The outcome is laid out before us from the off – the two sadly met their demise together during the eruption of Mount Unzen in Japan in the early ’90s – but the film largely centers on their 25-year career as pioneers in their field, studying volcanos up close and personal, all the while documenting their findings through still images and films, which essentially funded their love of the mountain.
Of late, the mountain-focussed documentary, to excuse the pun, has peaked with the likes of The Dawn Wall, Free Solo, and the more recent The Alpinist over the past few years, but with Fire of Love, you have something similar in the subgenre, but also something very different altogether. I walked away having learned something as well as being completely absorbed in a retrospective narrative.

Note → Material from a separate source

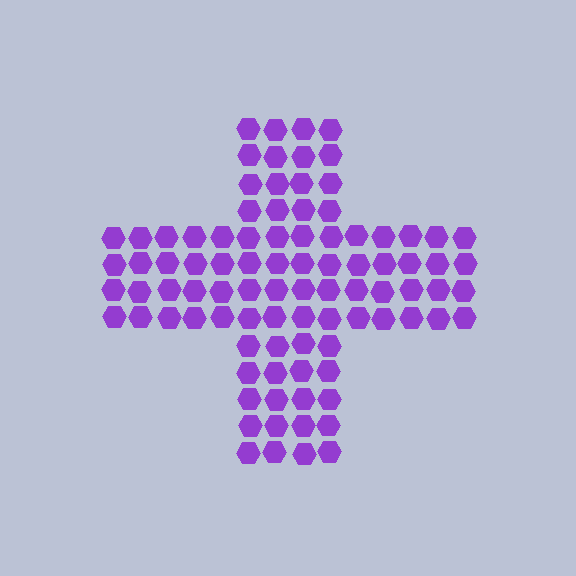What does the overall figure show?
The overall figure shows a cross.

The Krafft’s beautiful story is enough on its own to warrant the film’s existence, but Dosa turns her figurative lens to the volcano throughout, and through the visual medium, manages to express why the married couple fell for its wonder. The sound is pretty exceptional as well, even viewing the film on a virtual set up away from a cinema auditorium which this exceptional piece of filmmaking is crying out to be screened in. That said, one hopes this does eventually find a streaming service to land on so as many people as possible get to see it. A story of two wonderful souls told with a wonderful tone that both uplifts and tugs deep at those heartstrings.
Fire of Love
Paul Heath
Film
Summary
An excellently put-together documentary with a wonderful tone that will pull at the heartstrings as well as engross and educate from the off.